U.S. manufacturing expanded in March for the the seventh straight month, although at a slower pace than in February, a new survey shows.
The Institute for Supply Management (ISM) said Monday that their latest index fell slightly to 57.2 last month from 57.7 the previous month, which was the highest level in than two years.
Any reading above 50 is a sign of growth.
New orders and production continued to expand, but slowly, in March, while hiring and new export orders grew faster, ISM reported.
New orders were at 64.5 in March, a drop from 65.1 in February, while production posted a 57.6 in March down from 62.9 in February.
Employment hit 58.9 in March, an increase from February’s 54.2 percent — the sixth consecutive month of growth and the highest reading since June 2011.
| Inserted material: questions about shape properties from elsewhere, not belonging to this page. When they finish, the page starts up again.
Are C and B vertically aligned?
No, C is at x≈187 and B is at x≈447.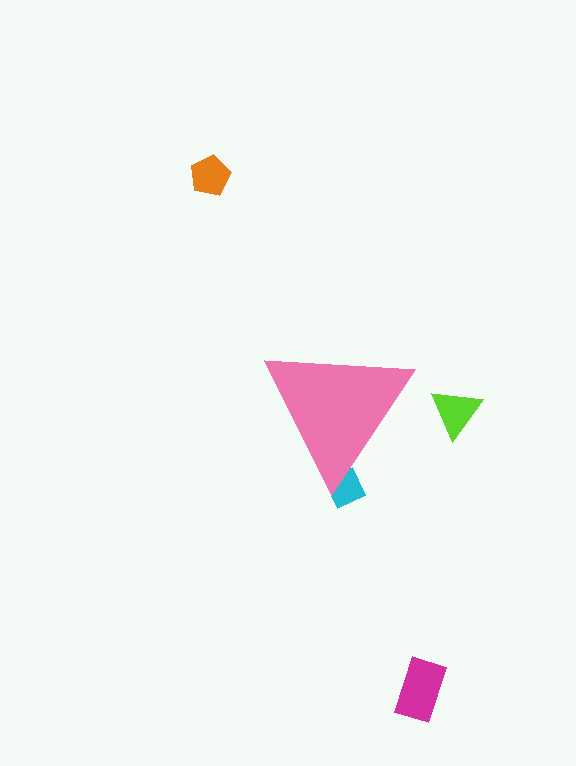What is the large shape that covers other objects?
A pink triangle.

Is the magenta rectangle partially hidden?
No, the magenta rectangle is fully visible.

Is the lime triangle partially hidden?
No, the lime triangle is fully visible.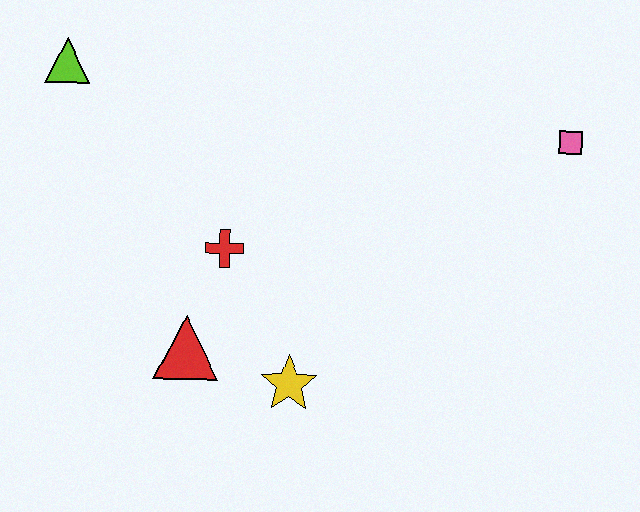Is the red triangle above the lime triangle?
No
The new orders index hit 59 in March, up 4 points from February’s 55, the 13th straight month of growth and the best showing since November 2013.
Manufacturing added 28,000 jobs in February, the most in a year and the third straight month of growth in the sector, according to Labor Department figures.
The next government jobs report is set for release on Friday.
Manufacturers are expressing record levels of optimism because of the Trump administration’s plans to cut regulations they argue have weighed on their businesses.
Comments from respondents ranged from “business is strong and looking up” in the furniture industry to “looking relatively flat currently, and the view for calendar year 2017 looks to be flat as well” for transportation equipment firms.